Vayu Naidu's short stories include Cultures of Silence (Virage 1994) and Twisted Tales (Star Publications 1997). Her children's stories Biswas is Born and Biswas has a Hump (Harper Collins 1992) are now an animated film for Channel 4 learning. Her regional folktales for Turlink Publishers, Chennai, include Eyes on the Peacock's Tail, The Magic Vessels, Curly Dog's Tail and Hiss! Don't Bite. Her text, Storytelling and the Healing Art of Narrative: The Empty Vessel (Jessica Kingsley 1999), centres on the significance of storytelling in multicultural education, therapy, performance arts, battered women's shelters and prisons, where she has worked sharing her skills. Vayu Naidu's new play, There Comes a Karma, was selected for Radio 4's Chasing the Rainbow series. She writes for the Leicester Haymarket Theatre, where she is Artistic Associate.
Judith Weir, CBE
Judith Weir studied composition whilst at school in London, with John Tavener, and later at Cambridge University, with Robin Holloway. She has taught composition in Scotland, Sweden and the USA. For the last four years she has held the post of Fairbairn Composer in Association with the City of Birmingham Symphony Orchestra and since 1995 has been Artistic Director of the Spitalfields Festival.
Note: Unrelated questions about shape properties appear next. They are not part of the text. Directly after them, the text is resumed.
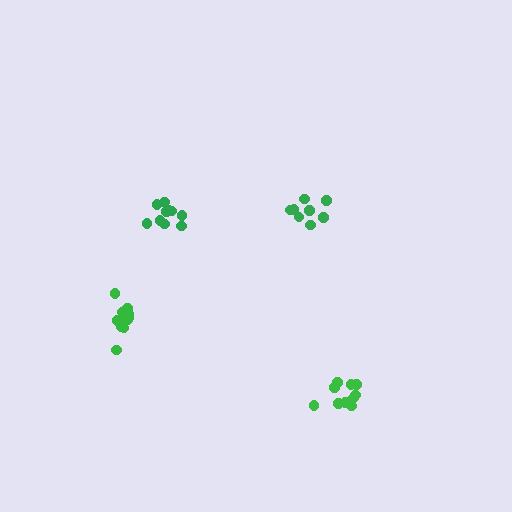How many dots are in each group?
Group 1: 8 dots, Group 2: 11 dots, Group 3: 11 dots, Group 4: 10 dots (40 total).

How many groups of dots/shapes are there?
There are 4 groups.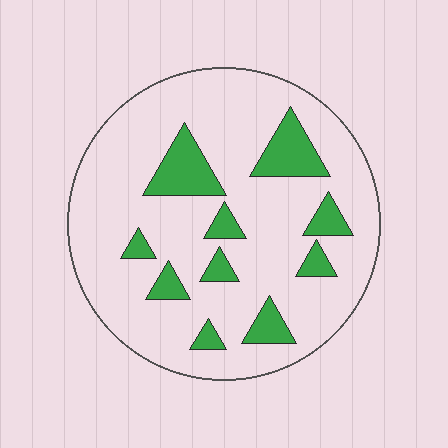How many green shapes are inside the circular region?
10.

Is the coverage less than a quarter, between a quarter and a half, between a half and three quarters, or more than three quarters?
Less than a quarter.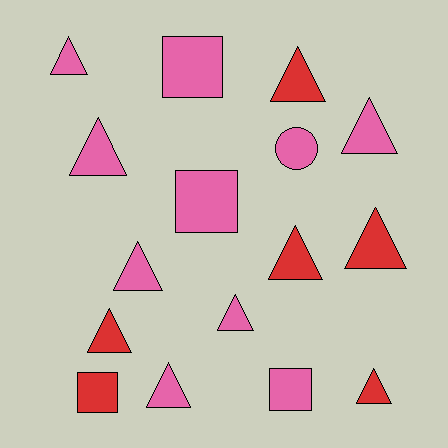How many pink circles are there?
There is 1 pink circle.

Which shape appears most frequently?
Triangle, with 11 objects.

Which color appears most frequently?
Pink, with 10 objects.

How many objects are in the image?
There are 16 objects.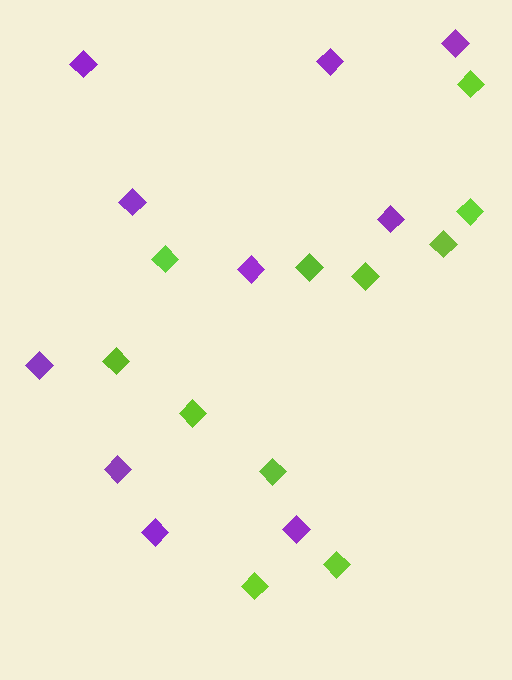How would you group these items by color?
There are 2 groups: one group of purple diamonds (10) and one group of lime diamonds (11).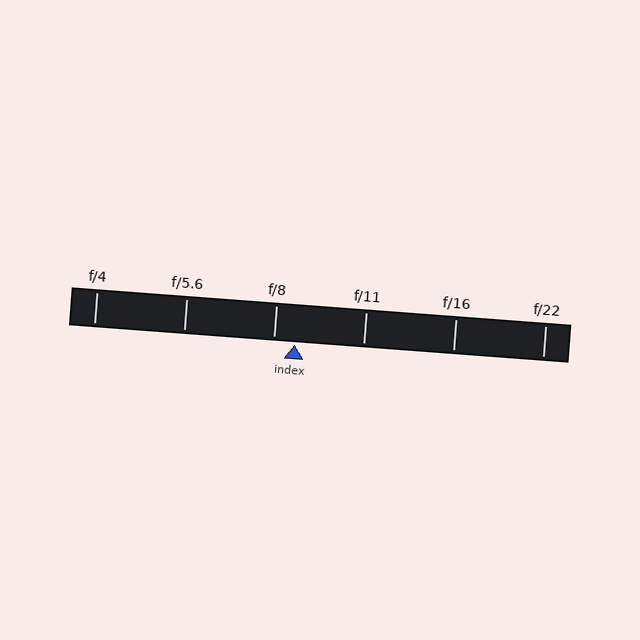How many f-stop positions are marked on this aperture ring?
There are 6 f-stop positions marked.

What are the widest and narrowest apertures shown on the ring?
The widest aperture shown is f/4 and the narrowest is f/22.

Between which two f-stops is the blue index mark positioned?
The index mark is between f/8 and f/11.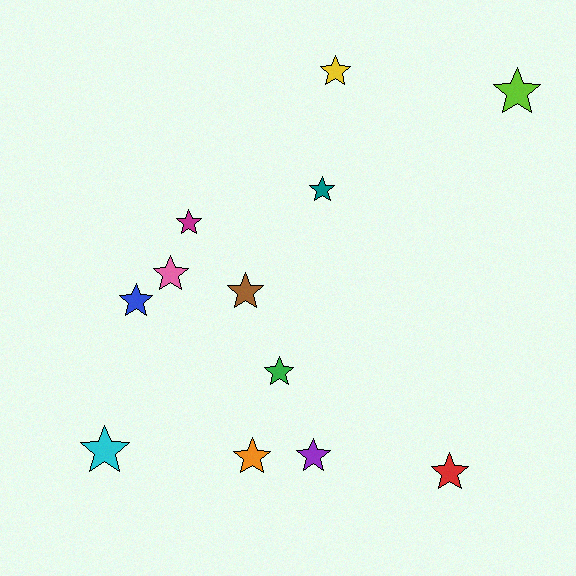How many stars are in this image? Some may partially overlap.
There are 12 stars.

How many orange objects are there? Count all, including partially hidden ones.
There is 1 orange object.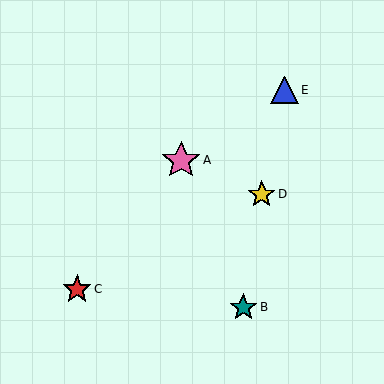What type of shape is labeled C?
Shape C is a red star.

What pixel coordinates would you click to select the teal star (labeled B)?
Click at (243, 307) to select the teal star B.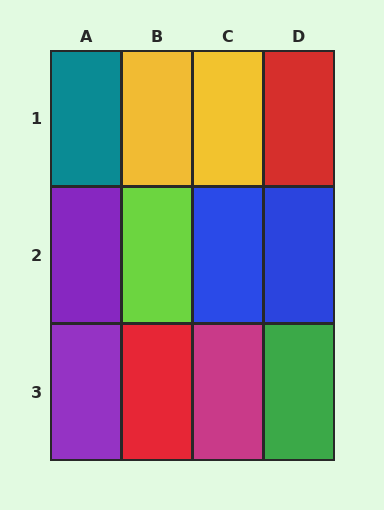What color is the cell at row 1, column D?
Red.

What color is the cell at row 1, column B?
Yellow.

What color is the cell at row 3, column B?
Red.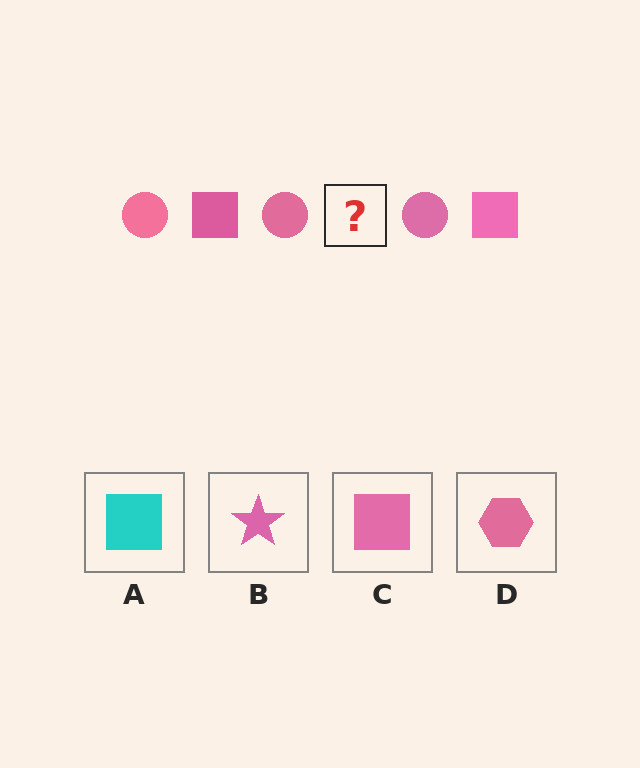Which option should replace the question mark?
Option C.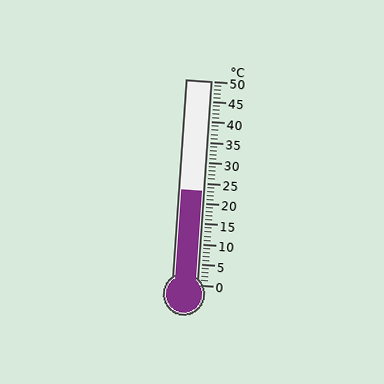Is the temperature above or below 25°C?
The temperature is below 25°C.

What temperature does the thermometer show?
The thermometer shows approximately 23°C.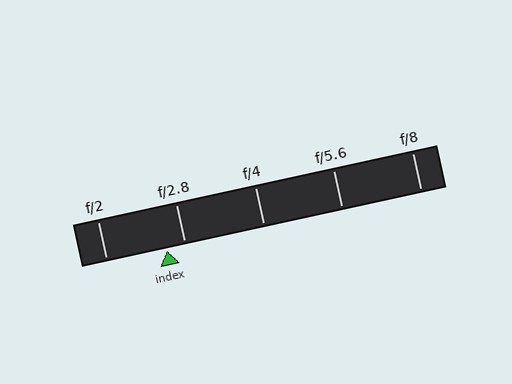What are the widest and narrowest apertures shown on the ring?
The widest aperture shown is f/2 and the narrowest is f/8.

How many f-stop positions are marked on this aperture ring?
There are 5 f-stop positions marked.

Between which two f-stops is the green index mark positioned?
The index mark is between f/2 and f/2.8.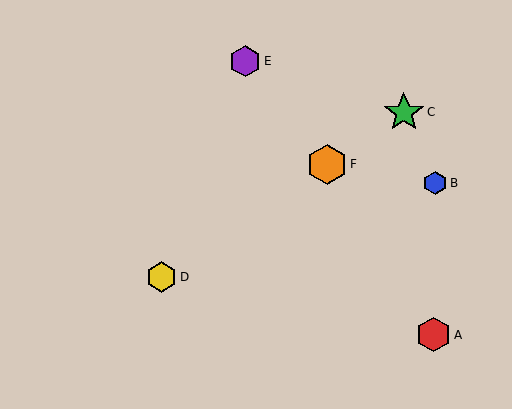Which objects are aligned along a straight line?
Objects C, D, F are aligned along a straight line.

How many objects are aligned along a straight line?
3 objects (C, D, F) are aligned along a straight line.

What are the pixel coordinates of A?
Object A is at (434, 335).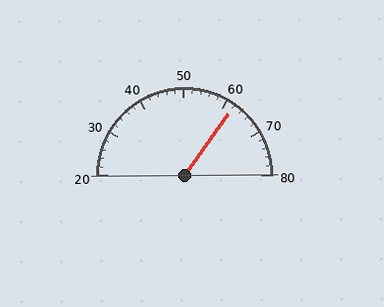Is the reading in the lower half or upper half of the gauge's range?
The reading is in the upper half of the range (20 to 80).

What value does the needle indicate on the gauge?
The needle indicates approximately 62.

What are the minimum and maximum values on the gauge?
The gauge ranges from 20 to 80.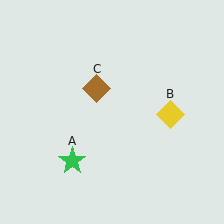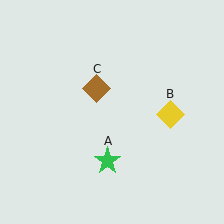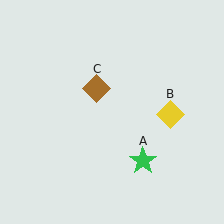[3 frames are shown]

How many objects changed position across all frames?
1 object changed position: green star (object A).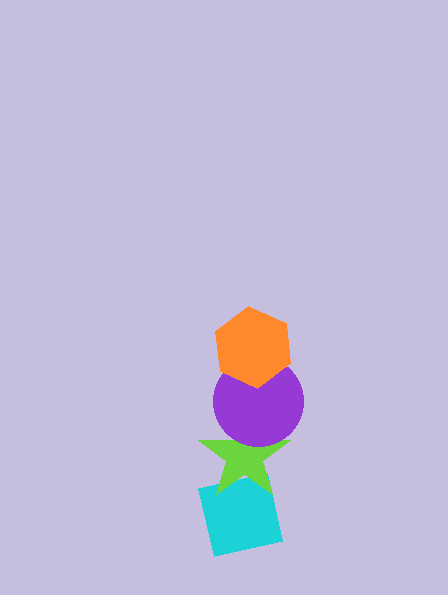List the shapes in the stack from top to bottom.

She holds a Critics' Circle Award (1994), the Lincoln Center's Stooger Prize (1997) and was the inaugural holder of the Hambro Visiting Professorship in Open Studies at Oxford University (autumn 1999).
From the early 1980s, Judith Weir spent ten years working predominantly in opera and music theatre. Her three full-length operas, A night at the Chinese opera, The vanishing Bridegroom, and Blond Eckbert, have all been televised and performed in Britain and the USA. More recently she has concentrated on chamber music and on pieces of all combinations for musicians of the CBSO. Music which actively involves a wide musical community has been a priority for her, and she has spent a considerable amount of time working with amateur and student musicians.
Recent premieres include September 1999 at Westminster Cathedral, where All the ends of the earth was written for the opening concert of the BBC Sounding the Millennium season; March 2000, We are Shadows, for the CBSO and Sir Simon Rattle as part of the final Towards the Millennium series of concerts; and a song cycle for Jessye Norman and chamber ensemble with texts by Toni Morrison, Clarissa Estes and Maya Angelou, also in March 2000 in Carnegie Hall, New York.